Credential encryption:

• New encrypted values are written with enc:v1: prefix.

Snapshots:

• settings.hourly_snapshot_concurrency: max concurrent vCenter snapshots (0 = unlimited)
• settings.hourly_snapshot_max_age_days: retention for hourly tables
• settings.daily_snapshot_max_age_months: retention for daily tables
• settings.hourly_index_max_age_days: age gate for keeping per-hourly-table indexes (-1 disables cleanup, 0 trims all)
• settings.snapshot_cleanup_cron: cron expression for cleanup job
• settings.reports_dir: directory to store generated XLSX reports (default: /var/lib/vctp/reports)
• settings.capture_write_batch_size: hourly canonical write batch size (default: 1000)
• settings.snapshot_table_compat_mode: keep writing legacy hourly snapshot tables during migration (default: true)
• settings.async_report_generation: defer report generation from the hourly capture hot path (default: true)
• settings.report_summary_pivots: optional list to override Summary worksheet pivot titles/names/ranges in daily/monthly XLSX reports
  • metric: one of avg_vcpu, avg_ram, prorated_vm_count, vm_name_count
  • title: pivot title text shown on Summary sheet
  • pivot_name: internal pivot table name in the XLSX workbook
  • pivot_range: target range (for example Summary!A3:H40 or A3:H40)
  • title_cell (optional): explicit title cell; if omitted, derived from pivot_range
• settings.hourly_snapshot_retry_seconds: interval for retrying failed hourly snapshots (default: 300 seconds)
• settings.hourly_snapshot_max_retries: maximum retry attempts per vCenter snapshot (default: 3)
• settings.postgres_vm_hourly_partitioning_enabled: Postgres-only toggle to migrate/manage vm_hourly_stats as monthly range partitions (default: false)
• settings.scheduled_aggregation_engine: scheduled daily/monthly engine (go default, sql for canonical SQL rollout)

Filters/chargeback:

• settings.tenants_to_filter: list of tenant name patterns to exclude
• settings.node_charge_clusters: list of cluster name patterns for node chargeback
• settings.srm_activeactive_vms: list of SRM Active/Active VM name patterns

Developer setup

Pre-requisite tools

go install github.com/a-h/templ/cmd/templ@v0.3.977
go install github.com/sqlc-dev/sqlc/cmd/sqlc@v1.29.0
go install github.com/swaggo/swag/cmd/swag@v1.16.6

Database

This project now uses goose for DB migrations.

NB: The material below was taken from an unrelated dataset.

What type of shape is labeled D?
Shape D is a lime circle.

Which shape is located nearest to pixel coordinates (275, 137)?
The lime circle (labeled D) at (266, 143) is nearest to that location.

Install via brew install goose on a mac, or install via golang with command go install github.com/pressly/goose/v3/cmd/goose@latest

Create a new up/down migration file with this command

goose -dir db/migrations sqlite3 ./db.sqlite3 create init sql

sqlc generate

HTML templates

Run templ generate -path ./components to generate code based on template files

Documentation

Run swag init --exclude "pkg.mod,pkg.build,pkg.tools" -o server/router/docs

Tests

Run the test suite:

go test ./...

Recommended static analysis:

go vet ./...

CI/CD (Drone)

• .drone.yml defines a Docker pipeline:
  • Restore/build caches for Go modules/tools.
  • Build step installs generators (templ, sqlc, swag), regenerates code/docs, runs project scripts, and produces the vctp-linux-amd64 binary.
  • RPM step packages via nfpm using vctp.yml, emits RPMs into ./build/.
  • Optional SFTP deploy step uploads build artifacts (e.g., vctp*) to a remote host.
  • Cache rebuild step preserves Go caches across runs.